Я выехала очень рано и свернула на второстепенную трассу к штату Мэн, переночевала на Род-Айленде в полупустом придорожном мотеле пятидесятых годов: маленькие белые коттеджи с надписями причудливым черным шрифтом. Все вместе неприятно напоминало мне мотель из фильма Хичкока «Психоз». Впрочем, убийц в нем не оказалось; я мирно проспала чуть ли не до восьми и позавтракала яичницей в прокуренной закусочной по соседству. Там же я сделала несколько набросков в записной книжке: засиженные мухами занавески, подвязанные по сторонам окна, ящик с искусственными цветами, люди, зашедшие выпить кофе. На границе штата Мэн стоял знак, предупреждающий, что на трассу могут выйти лоси, а вдоль дороги теснилась чаща вечнозеленых деревьев, подступавших к обочине, словно войско великанов — ни домов, ни проездов, только высокие ели миля за милей. А потом у самой обочины показалась светлая песчаная дюна, и я поняла, что подъезжаю к океану. Я взволновалась, как бывало, когда Маззи на летних каникулах возила нас на Кейп-Мэй в Нью-Джерси. Я представила, как буду писать морской берег, пейзажи или скалы у воды под луной… Совсем одна. В те времена я еще в полной мере наслаждалась романтичным «совсем одна», не зная пока, как скоро это становится одиночеством, как остро оно ощущается порой на развалинах прошедшего дня. И не только дня, если вы меня понимаете.

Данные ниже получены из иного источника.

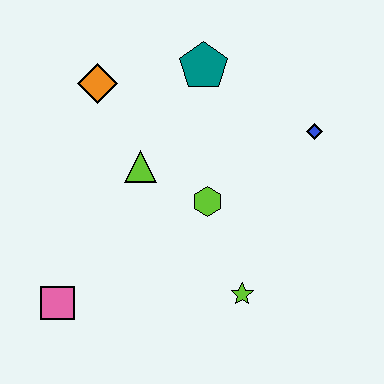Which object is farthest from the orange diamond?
The lime star is farthest from the orange diamond.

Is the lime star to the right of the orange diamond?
Yes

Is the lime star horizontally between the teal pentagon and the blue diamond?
Yes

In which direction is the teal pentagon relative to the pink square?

Мне не сразу удалось найти поворот на дорогу, ведущую через городок и дальше: в буклете мастерской была маленькая карта, с дорогой, оканчивающейся на выезде из цивилизации. Последние две дороги, по которым я проехала, были грунтовыми и напоминали просеки через густой сосняк, но были мягкими, и на обочине в лесной тени прорастали маленькие сосенки. Через несколько миль я выехала к пряничному домику — так это выглядело — и увидела на деревянных воротах вывеску: «Центр отдыха Роки-Бич», и кругом никого, а чуть дальше дорога свернула на большую зеленую лужайку. Передо мной стоял большой деревянный дом с такими же пряничными украшениями под карнизами, а за ним блестел океан. Дом был громадный, бледно-розовый, и старые деревья, и большая площадка, на которой кто-то играл в крокет, и гамак. Я посмотрела на часы: срок регистрации только начался.


Столовая, куда все сошлись вечером ужинать, располагалась в бывшем каретном сарае со снесенными перегородками. Под высоким потолком виднелись грубые балки, а по краям окон были вставлены квадратики цветного стекла. На дощатом полу расставили восемь или десять длинных столов, и молодые люди — студенты и студентки колледжа, они уже выглядели для меня молодыми — обходили их, разнося сифоны с водой. В конце зала была буфетная стойка с несколькими бутылками вина, стаканами и кувшином с цветами, а рядом открытые кулеры с пивом. Мне было неуютно, как в первый день в новой школе (хотя в детстве я все двенадцать лет отходила в одну школу) или на первом курсовом собрании, когда понимаешь вдруг, что все вокруг незнакомые и никому нет до тебя дела, и с этим придется как-то справляться. Я увидела, что несколько человек собрались группами у стойки с напитками, и направилась туда (я в те времена гордилась своей размашистой походкой) и, ни на кого не оглядываясь, вынула со льда бутылку пива. Оглядываясь в поисках открывашки, я плечом и локтем задела Роберта Оливера.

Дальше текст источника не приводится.